By Cassandra Berman, graduate student, Brandeis University
Josephine Collins was born in Framingham, Massachusetts in 1879. Collins remained unmarried throughout her life, and ran a teashop and a dry goods store in Framingham; later in life she worked as a bookkeeper at Babson College. Collins’s most notable contribution to the suffrage movement was her involvement in the 1919 demonstration in Boston upon President Wilson’s visit to the city.
Collins was an early member of the National Woman’s Party, and on February 25, 1919, she participated in Alice Paul’s suffrage demonstration at the State House in Boston, which coincided with the president’s arrival in the city. The demonstrators hoped to pressure Wilson, who was on his way back to Washington after negotiating the Treaty of Versailles in Paris, into pushing through the suffrage amendment. Uncowed by police threats of arrest for loitering, Collins reportedly held a sign asking, “Mr. President, how long must women wait for liberty?” Along with twenty-one other women, Collins was taken by police to the city’s House of Detention for Women; most of the women refused to post bail, preferring instead to make a statement through their incarceration. The protesters refused to pay the fine levied on them, and were subsequently taken to Charles Street Jail to serve an eight-day term. From jail, the women sent Wilson a letter, urging him to ensure the passage of the suffrage amendment.

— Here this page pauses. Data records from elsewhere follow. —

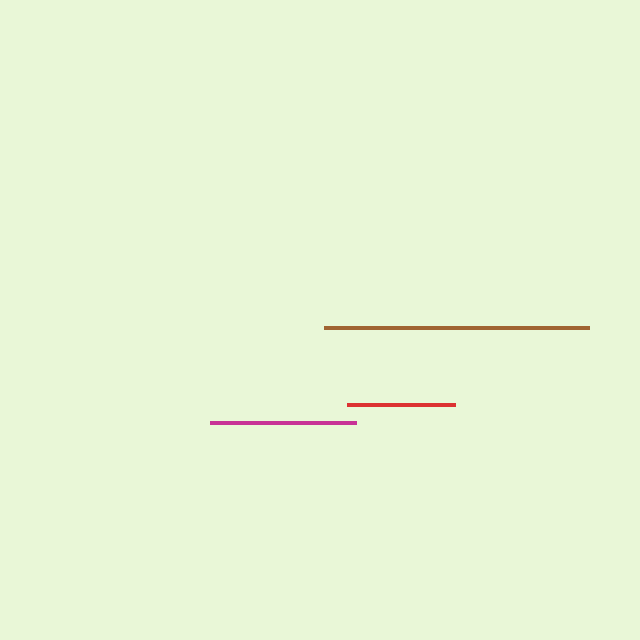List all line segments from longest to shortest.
From longest to shortest: brown, magenta, red.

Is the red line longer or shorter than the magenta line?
The magenta line is longer than the red line.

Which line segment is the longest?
The brown line is the longest at approximately 265 pixels.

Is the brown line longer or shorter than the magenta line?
The brown line is longer than the magenta line.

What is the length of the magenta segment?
The magenta segment is approximately 146 pixels long.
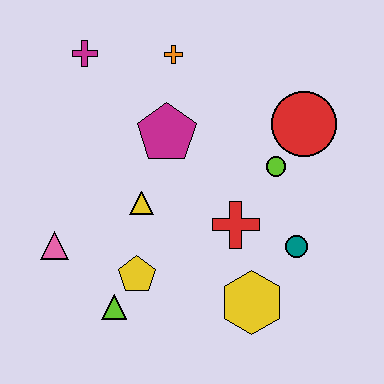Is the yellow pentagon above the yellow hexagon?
Yes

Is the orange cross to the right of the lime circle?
No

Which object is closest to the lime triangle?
The yellow pentagon is closest to the lime triangle.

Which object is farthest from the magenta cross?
The yellow hexagon is farthest from the magenta cross.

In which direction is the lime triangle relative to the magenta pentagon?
The lime triangle is below the magenta pentagon.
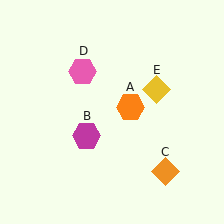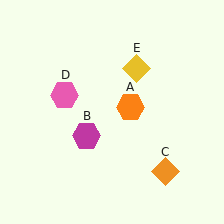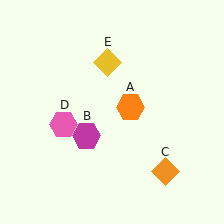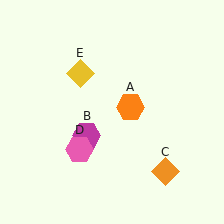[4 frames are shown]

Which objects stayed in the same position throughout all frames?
Orange hexagon (object A) and magenta hexagon (object B) and orange diamond (object C) remained stationary.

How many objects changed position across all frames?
2 objects changed position: pink hexagon (object D), yellow diamond (object E).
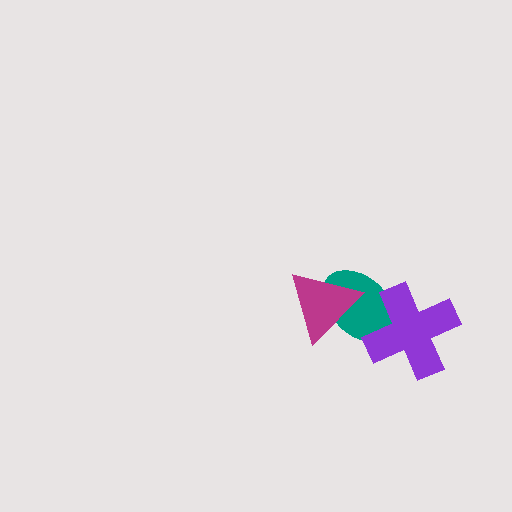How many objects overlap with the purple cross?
1 object overlaps with the purple cross.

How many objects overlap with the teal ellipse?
2 objects overlap with the teal ellipse.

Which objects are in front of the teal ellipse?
2 objects cover part of the teal ellipse: the magenta triangle and the purple cross.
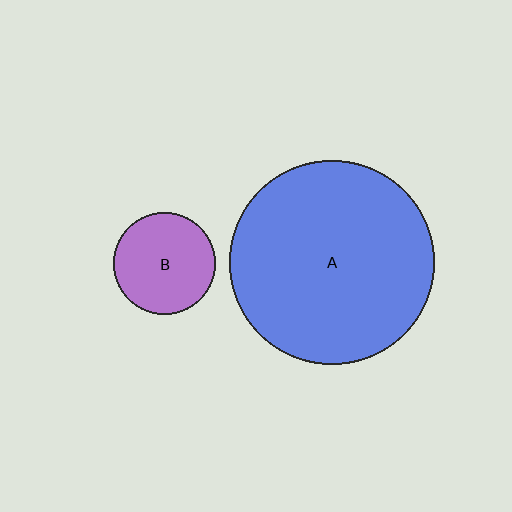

Collins did not serve her full eight-day sentence. Though she resisted removal from jail, her brother paid her five-dollar fine and won her early release. After returning to Framingham, her business suffered, reportedly from customers’ opposition to her militancy after her arrest, and she eventually closed her business and sought alternative employment. In the 1920s, Collins was urged to join the campaign for the Equal Rights Amendment. Alice Paul wrote to Collins in 1926, asking her to join a suffragist reunion aboard the Equal Rights Ship, and in 1927 NWP Executive Secretary Mabel Vernon invited her to join other NWP members in Washington to urge President Coolidge to support the ERA. There is no record that Collins attended either event. The NWP also recognized her service to the movement by giving her a “jail door pin” designed by Alice Paul.
Collins died in Framingham in 1961. In 2005, the city honored Collins and another of the area’s suffragists, Louise Parker Mayo, by naming an intersection the “Mayo-Collins Square.”
“Arrest of 22 Suffragettes Charged with Violating a City Ordinance,” Boston Daily Globe, February 24, 1919; “Jailed ‘Suffs’ Send Wire to President,” Boston Daily Globe, February 28, 1919; Anita C. Danker, “Grassroots Suffragists: Josephine Collins and Louise Mayo, A Study in Contrasts,” New England Journal of History, 67:2 (2011): 54-72.